Refer to caption — Figure 1: The combined pipeline for hand configuration classification and MCP joint angle prediction. It shows a portion of the input reconstructed ultrasound image on the left and output prediction plot for the combined system demo. The crosses represent the actual data and the colored inverted triangles represent the predicted data for the four fingers.

I-A Related Works

Various contact based and non-contact based technologies have been used to understand hand motion. These include sEMG [3], FMG [4], vision based approaches [5], resistive hand gloves [6], depth information based approaches [7] and WiFi sensing [8]. sEMG has been primarily widely used for understanding and decoding the hand movements [9]. It has been researched for its use as a control input to prosthetics and powered orthotics [10]. Various combinations of sensors with sEMG has also been explored for upper and lower limb motion prediction [11, 12, 13, 14]. Araki et al. used sEMG to measure middle finger joint angle and used it to control a robotic finger [15]. Shrirao et al. used sEMG to predict index finger joint angle while performing flexion-extension rotation of the index finger [16]. Wang et al. used sEMG to predict joint angles during different grasps [17]. Deep Learning has also been used for facilitating sEMG based human computer interaction [18]. sEMG is sensitive to muscle fatigue as a consequence of long term muscle movements, and works best for fast movements of the hand which can inhibit human-like control of digital and virtual interfaces, and prosthetics/orthotics [9, 16].
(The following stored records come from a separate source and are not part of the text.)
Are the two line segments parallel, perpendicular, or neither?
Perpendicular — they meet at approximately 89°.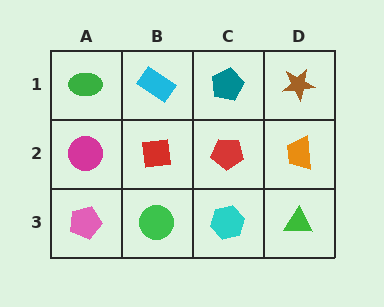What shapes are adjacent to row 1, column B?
A red square (row 2, column B), a green ellipse (row 1, column A), a teal pentagon (row 1, column C).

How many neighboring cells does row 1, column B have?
3.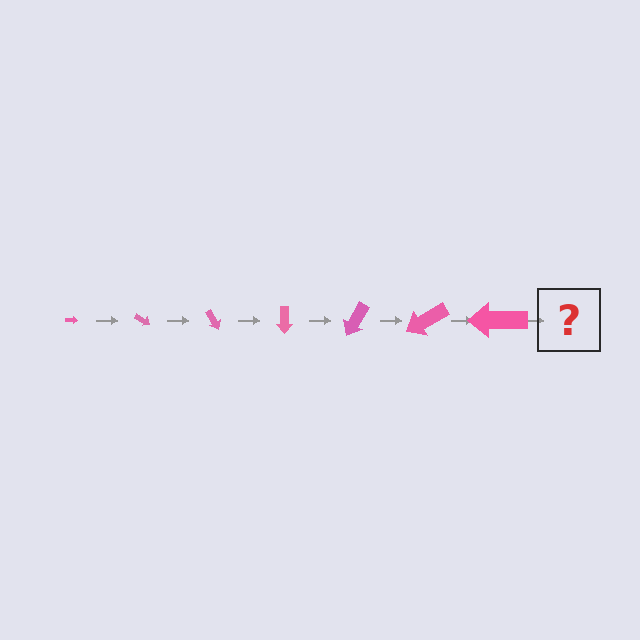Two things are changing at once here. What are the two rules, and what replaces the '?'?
The two rules are that the arrow grows larger each step and it rotates 30 degrees clockwise each step. The '?' should be an arrow, larger than the previous one and rotated 210 degrees clockwise from the start.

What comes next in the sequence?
The next element should be an arrow, larger than the previous one and rotated 210 degrees clockwise from the start.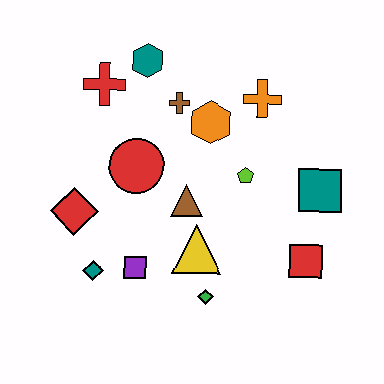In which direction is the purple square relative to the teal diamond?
The purple square is to the right of the teal diamond.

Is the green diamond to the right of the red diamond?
Yes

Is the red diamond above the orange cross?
No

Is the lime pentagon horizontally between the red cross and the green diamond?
No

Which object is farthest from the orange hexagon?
The teal diamond is farthest from the orange hexagon.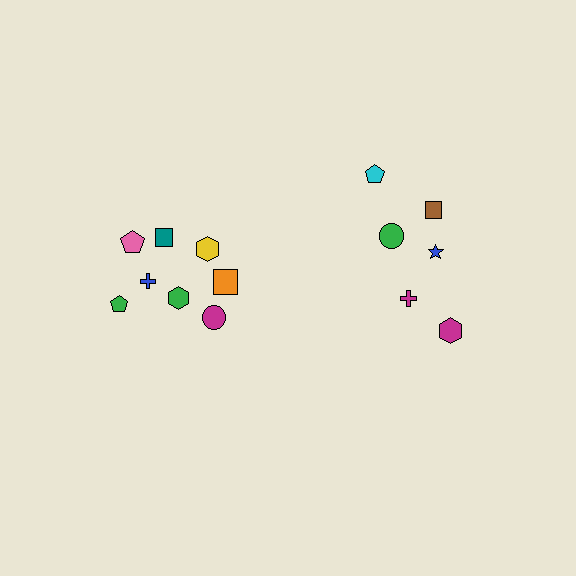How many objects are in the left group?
There are 8 objects.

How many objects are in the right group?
There are 6 objects.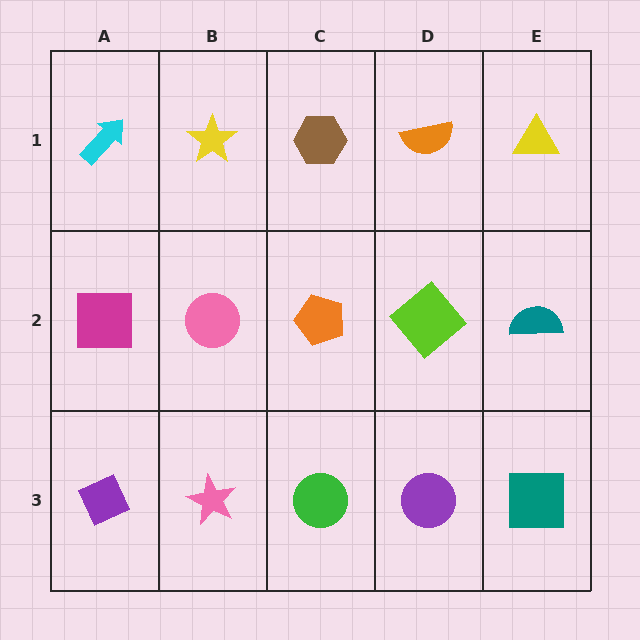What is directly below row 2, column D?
A purple circle.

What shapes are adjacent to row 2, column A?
A cyan arrow (row 1, column A), a purple diamond (row 3, column A), a pink circle (row 2, column B).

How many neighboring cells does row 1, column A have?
2.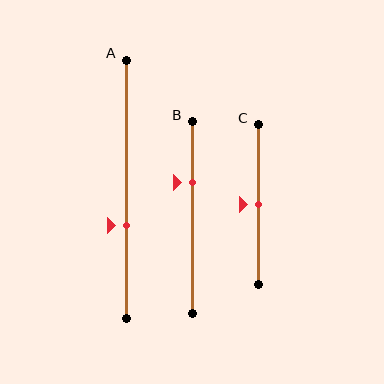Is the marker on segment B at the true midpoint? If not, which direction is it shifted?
No, the marker on segment B is shifted upward by about 19% of the segment length.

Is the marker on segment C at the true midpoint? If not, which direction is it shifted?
Yes, the marker on segment C is at the true midpoint.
While sEMG can be used to give an estimate of the muscle activation for hand and finger movements, ultrasound imaging of the forearm can be used to visualize the muscles which can be used for hand state prediction using image processing techniques. Ultrasound imaging of the forearm, or Sonomyography, has been explored as an alternative sensing modality that can capture both muscle configuration and movement [19, 20, 21]. It has been shown to be capable of identifying different hand gestures and finger movements by analyzing the image obtained from ultrasound data with a combination of image processing and classification algorithms [19, 22]. Sonomyography has also been used to classify several grasp types and controlling robotic mechanisms [19]. Akhlagi et al. demonstrated classification of various hand gestures using Nearest Neighbor classification algorithms [23]. Wrist motion classification has also been done utilizing ultrasound imaging [24]. McIntosh et al. classified 10 hand gestures based on small ultrasound data sizes using support vector machines (SVMs) and multi layer perceptrons (MLPs) [25].

I-B Contributions

While hand gesture recognition has been implemented previously, there remains to be a need for continuous prediction of the MCP joint angles for potential usage as a direct or proportional control of systems and environments. With the advances in deep learning, newer algorithms and techniques can be used to make useful predictions from ultrasound images. We can use this to predict finer hand movements primarily the MCP joint angles while attaining hand configurations relevant to ADL. In this paper, we present our work on utilizing a CNN for predicting MCP joint angles based on ultrasound imaging. We supplement our implementation by using an SVC for classifying different hand motions. We also include results from our simultaneous state/angle prediction pipeline. This work is the foundation of our future research in the domain of human-computer and human-robot interaction that can be facilitated by ultrasound imaging.

II Methods

We used an SVC for hand state classification and a CNN for predicting finger angles based on the ultrasound images from the forearm. We also developed a low-latency demo to show the performance of our combined hand state classification and finger angle prediction pipeline.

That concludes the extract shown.